Se Gates ridisegna le priorità globali con un post sul suo blog, altri giganti della tecnologia stanno ridisegnando il futuro del lavoro con una freddezza altrettanto disarmante.
È il caso di Amazon, che ha recentemente annunciato il licenziamento di migliaia di dipendenti.
I numeri ufficiali parlano di 14.000 tagli, ma fonti interne suggeriscono che si potrebbe arrivare fino a 30.000.

La vera notizia, però, non è il numero, ma la natura di questi licenziamenti. A finire a casa non sono solo i lavoratori dei magazzini, ma soprattutto i “colletti bianchi”: manager e impiegati d’ufficio.
La motivazione non è una crisi di bilancio, ma una scelta strategica precisa: puntare tutto sull’intelligenza artificiale. Amazon sta investendo miliardi in automazione, algoritmi predittivi e IA generativa, tecnologie che rendono superflue intere categorie di lavori intellettuali.

Si sta avverando quella profezia, lanciata da anni, del “disboscamento degli umani”: l’automazione non sta semplicemente migliorando il lavoro umano, lo sta cancellando.
Alla faccia delle promesse di un progresso che avrebbe dovuto liberarci dalla fatica e regalarci più tempo libero.
Per migliaia di persone, questo “tempo libero” si tradurrà in disoccupazione.
Questo scenario crea un paradosso sociale inquietante.

Mentre l’intelligenza artificiale rende superflui migliaia di lavoratori qualificati, in altre parti del mondo, come in Grecia, il parlamento approva leggi che estendono la giornata lavorativa fino a 13 ore.
Questa misura, seppur presentata come “volontaria” e limitata nel tempo, fotografa una realtà distopica: un futuro diviso tra chi non ha un lavoro perché sostituito da una macchina e chi ne ha uno con condizioni sempre più estreme e disumane.

La rivoluzione dell’IA non si ferma ai cancelli delle fabbriche o agli uffici manageriali.
Sta già erodendo le fondamenta stesse di internet come lo conosciamo. Ne è un esempio lampante il caso di Salvatore Aranzulla, l’imprenditore digitale il cui sito, per anni, è stato un punto di riferimento per chiunque cercasse una soluzione a un problema tecnologico.

Aranzulla ha recentemente denunciato un crollo del traffico del 25% a causa delle nuove funzioni dei motori di ricerca.

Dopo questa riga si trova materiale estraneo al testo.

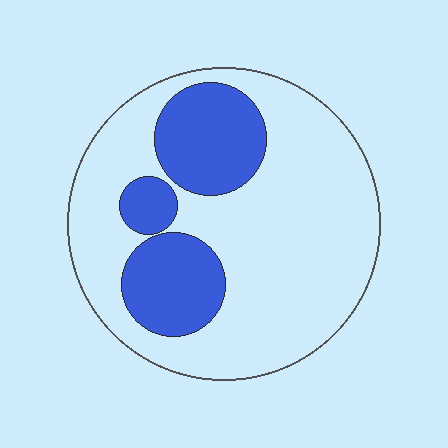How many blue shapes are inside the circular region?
3.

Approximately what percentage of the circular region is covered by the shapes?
Approximately 30%.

L’intelligenza artificiale, infatti, non si limita più a indicizzare i contenuti, ma li “digerisce” e ne offre un riassunto direttamente all’utente, bypassando la fonte originale.

Questo meccanismo, che sta mettendo in crisi persino colossi come Wikipedia, rompe il patto implicito su cui si è basato il web per decenni: i creatori forniscono contenuti di qualità e i motori di ricerca portano traffico, monetizzabile con la pubblicità.
Ora, questo modello sta saltando, con danni enormi per l’editoria e per chiunque produca informazione online.
Ci troviamo di fronte a una rivoluzione totale, un “Far West” in cui le regole vengono scritte non dai governi o dalle comunità, ma da un pugno di colossi della Big Tech.

Personaggi come Sam Altman di OpenAI o Elon Musk non stanno solo creando nuovi prodotti; stanno decidendo quale sarà il futuro del lavoro, dell’informazione e, in definitiva, della nostra società.
La domanda che dobbiamo porci è se questo futuro, disegnato da pochi e basato sull’efficienza algoritmica, sia davvero il futuro che vogliamo.